There are limitations, however, to how far each civilization will advance in terms of space travel. For example, a Type I civilization, as we have seen, is limited by its planetary energy. At best, it will master the art of terraforming a planet like Mars and begin to explore the nearest stars. Robotic probes will begin exploring nearby solar systems and perhaps the first astronauts will be sent to the nearest star, like Proxima Centauri. But its technology and its economy are not sufficiently advanced to begin the systematic colonization of scores of nearby star systems.
For a Type II civilization, which is centuries to millennia more advanced, colonization of a sector of the Milky Way becomes a real possibility. But even for a Type II civilization, eventually they are constrained by the light barrier. If we assume that faster-than-light propulsion is not available to them, it may take many centuries to colonize their sector of the galaxy.
But if it takes centuries to go from one star system to another, then eventually the ties to the home world
become extremely tenuous. Planets will eventually lose contact with other worlds, and new branches of humanity may emerge that can adapt to radically different environments. Colonists may also genetically and cybernetically modify themselves to adapt to strange environments. Eventually, they may not feel any connection to the home planet.

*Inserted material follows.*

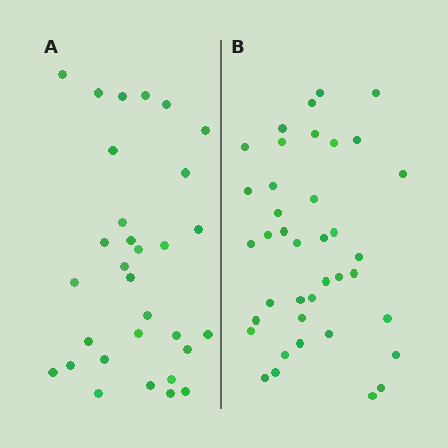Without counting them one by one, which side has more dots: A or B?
Region B (the right region) has more dots.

This seems to contradict the vision of Asimov in his Foundation series, with a Galactic Empire emerging fifty thousand years from now that has colonized most of the galaxy. Can we reconcile these two very different visions of the future?
Is the ultimate fate of human civilization to splinter into smaller entities, with only the sketchiest knowledge of one another? This raises the ultimate question: Will we gain the stars but lose our humanity in the process? And what does it mean to be human anyway if there are so many distinct branches of humanity?

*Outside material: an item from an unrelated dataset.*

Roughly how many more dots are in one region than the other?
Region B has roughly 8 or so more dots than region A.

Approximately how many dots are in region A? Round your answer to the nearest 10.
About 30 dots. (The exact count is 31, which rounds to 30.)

This divergence seems to be universal in nature, a common thread that runs through all of evolution, not just humanity. Darwin was the first to see how this occurs through the animal and plant kingdoms when he sketched a prophetic diagram in his notebook. He drew a picture of the branches of a tree, with different arms diverging into smaller branches. In one simple diagram, he drew the tree of life, with all the diversity of nature evolving from a single species.
Perhaps this diagram applies not only to life on Earth but to humanity itself thousands of years from now, when we become a Type II civilization capable of colonizing the nearby stars.

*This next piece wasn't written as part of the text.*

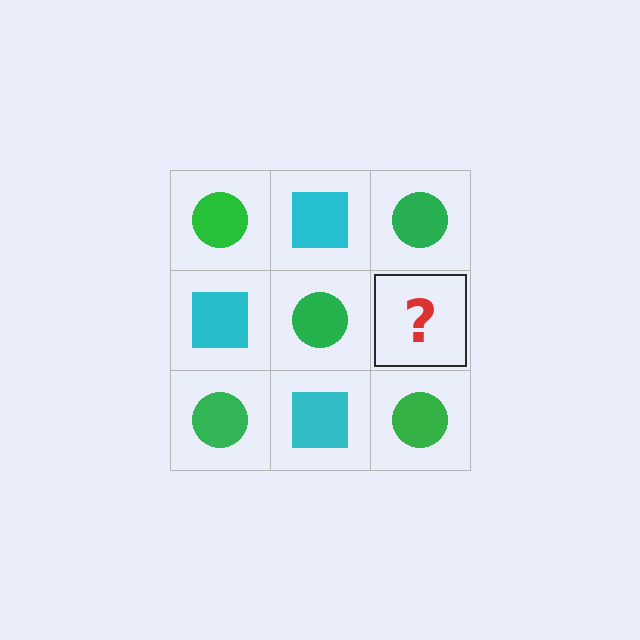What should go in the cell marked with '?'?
The missing cell should contain a cyan square.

GREAT DIASPORA IN THE GALAXY
To gain some concrete insight into this problem, we have to reanalyze our own evolution. Looking at the sweep of human history, we can see that roughly seventy-five thousand years ago, a Great Diaspora took place, with small bands of humans moving away from Africa through the Middle East, creating settlements along the way. Perhaps driven by ecological disasters, such as the Toba eruption and a glaciation period, one of the main branches went through the Middle East and journeyed on to Central Asia. Then this migration split further into several smaller branches about forty thousand years ago. One branch kept on going east and eventually settled in Asia, forming the core of the modern Asian people. The other branch turned around and went into northern Europe, eventually becoming Caucasians. Yet another branch went southeast and eventually passed through India and into Southeast Asia and then Australia.